非日系企業の獲得にメガバンクが決済強化

続々と新サービスが登場、欧米銀行を追撃

9月16日から、アラブ首長国連邦のドバイで「サイボス」と呼ばれる国際会議が開かれる。世界の銀行などから決済ビジネスの関係者が集まる、金融業界でも最大級のイベントだ。ユーロ危機への対応などと並び、今回の大きなテーマの一つが貿易決済の電子化。そこで三菱東京UFJ銀行のある案件が紹介される。

7月下旬、三菱UFJは資源メジャー、ブラジルのヴァーレがアジア向けにニッケルを輸出する際の貿易決済サービスを提供した。同行がヴァーレの貿易決済を担うのは初めて。取引獲得の決め手になったのが、BPO(バンク・ペイメント・オブリゲーション)と呼ばれる、貿易取引における銀行間の電子決済だ。

貿易取引には大別して送金取引とLC(信用状)取引がある。送金取引が主流だが、新興国企業が絡む貿易では、銀行が支払いを保証する、LC取引へのニーズは根強い。ただ、LC取引は貿易書類のやり取りが多く、船積みから決済まで平均11日かかる。これがBPOでは約4分の1の3日に短縮できる。

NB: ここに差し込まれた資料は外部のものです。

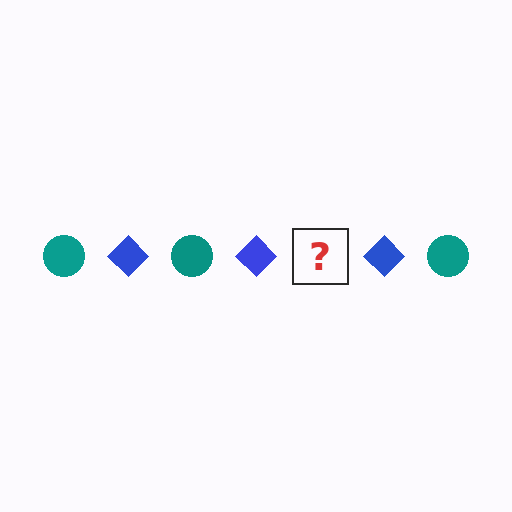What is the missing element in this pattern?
The missing element is a teal circle.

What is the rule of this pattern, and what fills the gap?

三菱UFJはBPOの契約企業を2014年度までに100社程度へ増やすことを目指す。「海外では非日系企業の取り込みが課題だが、BPOは取引開始の大きなきっかけになる」(トランザクションバンキング部の疋田智一・上席調査役)。取引がなかった非日系企業にBPOで食い込み、ほかのビジネスにもつなげていく。ヴァーレにはBPOを契機に輸出債権の買い取りサービスも提供した。

LC取引の電子化サービスは一部銀行でも行われているが、これまで国際ルールがなかった。7月、貿易慣行を定める国際商業会議所がBPOを国際ルールとして正式に承認。いち早く対応した三菱UFJの案件がサイボスで取り上げられるのだ。